Leitsatz (amtlich)

Läßt jemand ein von ihm erworbenes und parzelliertes Grundstück mit vier Einfamilienhäusern bebauen, um diese anschließend an mehrere Erwerber zu veräußern, so liegt eine gewerbliche Tätigkeit vor.

 

Normenkette

GewStG § 2 Abs. 1; GewStDV § 1 Abs. 1

 

Tatbestand

Der Revisionskläger (Steuerpflichtige), ein Architekt, kaufte im September 1964 ein unbebautes Grundstück mit einer Fläche von 2702 qm zum Preis von 200 000 DM. Er parzellierte das Grundstück, errichtete darauf vier Einfamilienhäuser und veräußerte die bebauten Grundstücke nach Abnahme durch die Baubehörde im Dezember 1965 an vier Erwerber zum Preis von 859 153 DM weiter. Hierbei erzielte er einen Reingewinn von 72 495 DM.

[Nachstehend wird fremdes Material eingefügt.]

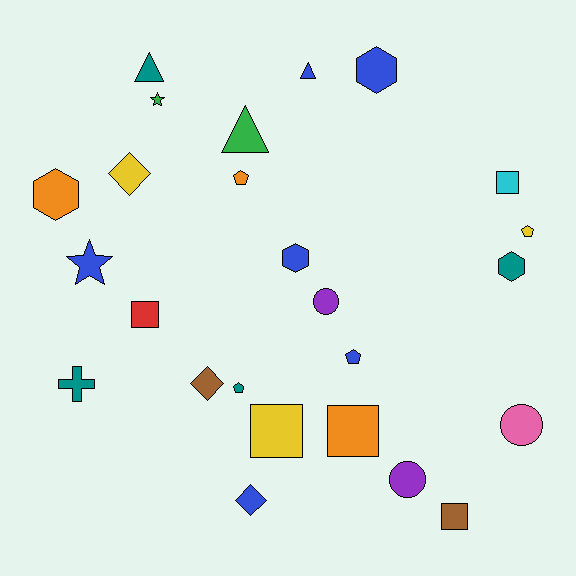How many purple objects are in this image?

Der Revisionsbeklagte (das FA) betrachtete den Erwerb des Grundstücks, seine Bebauung und die Veräußerung der bebauten Parzellen als gewerbliche Betätigung und zog den Steuerpflichtigen mit dem hieraus erzielten Gewinn für das Jahr 1965 zur Gewerbesteuer heran.

Einspruch und Klage hatten keinen Erfolg.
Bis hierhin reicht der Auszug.